► Code examples / Computer Vision / Image similarity estimation using a Siamese Network with a contrastive loss

Image similarity estimation using a Siamese Network with a contrastive loss

Author: Mehdi
Date created: 2021/05/06
Last modified: 2026/01/28
Description: Similarity learning using a siamese network trained with a contrastive loss.

ⓘ This example uses Keras 3

View in Colab • GitHub source

Introduction

Siamese Networks are neural networks which share weights between two or more sister networks, each producing embedding vectors of its respective inputs.

In supervised similarity learning, the networks are then trained to maximize the contrast (distance) between embeddings of inputs of different classes, while minimizing the distance between embeddings of similar classes, resulting in embedding spaces that reflect the class segmentation of the training inputs.

Setup

import random
import numpy as np
import keras
from keras import layers
from keras import ops
import matplotlib.pyplot as plt

Hyperparameters

epochs = 10
batch_size = 16
margin = 1  # Margin for contrastive loss.

Load the MNIST dataset

(x_train_val, y_train_val), (x_test, y_test) = keras.datasets.mnist.load_data()

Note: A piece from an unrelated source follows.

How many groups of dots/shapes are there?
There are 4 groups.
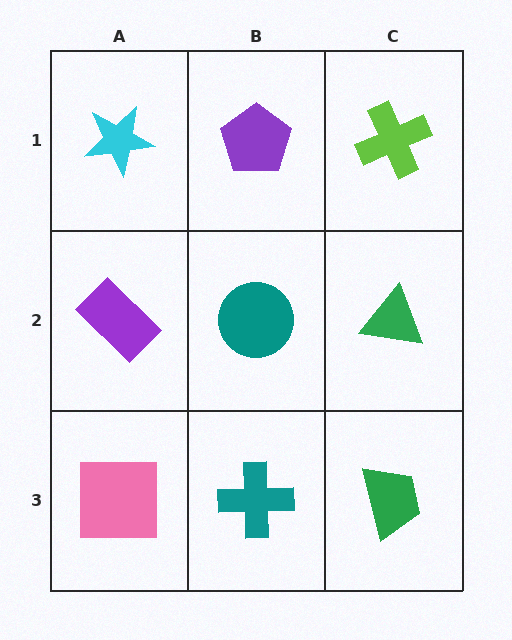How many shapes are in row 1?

# Change the data type to a floating point format
x_train_val = x_train_val.astype("float32")
x_test = x_test.astype("float32")

Define training and validation sets

# Keep 50% of train_val  in validation set
x_train, x_val = x_train_val[:30000], x_train_val[30000:]
y_train, y_val = y_train_val[:30000], y_train_val[30000:]
del x_train_val, y_train_val

Create pairs of images

We will train the model to differentiate between digits of different classes. For example, digit 0 needs to be differentiated from the rest of the digits (1 through 9), digit 1 - from 0 and 2 through 9, and so on. To carry this out, we will select N random images from class A (for example, for digit 0) and pair them with N random images from another class B (for example, for digit 1). Then, we can repeat this process for all classes of digits (until digit 9). Once we have paired digit 0 with other digits, we can repeat this process for the remaining classes for the rest of the digits (from 1 until 9).

def make_pairs(x, y):
    """Creates a tuple containing image pairs with corresponding label.

    Arguments:
        x: List containing images, each index in this list corresponds to one image.
        y: List containing labels, each label with datatype of `int`.

    Returns:
        Tuple containing two numpy arrays as (pairs_of_samples, labels),
        where pairs_of_samples' shape is (2len(x), 2,n_features_dims) and
        labels are a binary array of shape (2len(x)).
    """

    num_classes = max(y) + 1
    digit_indices = [np.where(y == i)[0] for i in range(num_classes)]

    pairs = []
    labels = []

    for idx1 in range(len(x)):
        # add a matching example
        x1 = x[idx1]
        label1 = y[idx1]
        idx2 = random.choice(digit_indices[label1])
        x2 = x[idx2]

        pairs += [[x1, x2]]
        labels += [0]

        # add a non-matching example
        label2 = random.randint(0, num_classes - 1)
        while label2 == label1:
            label2 = random.randint(0, num_classes - 1)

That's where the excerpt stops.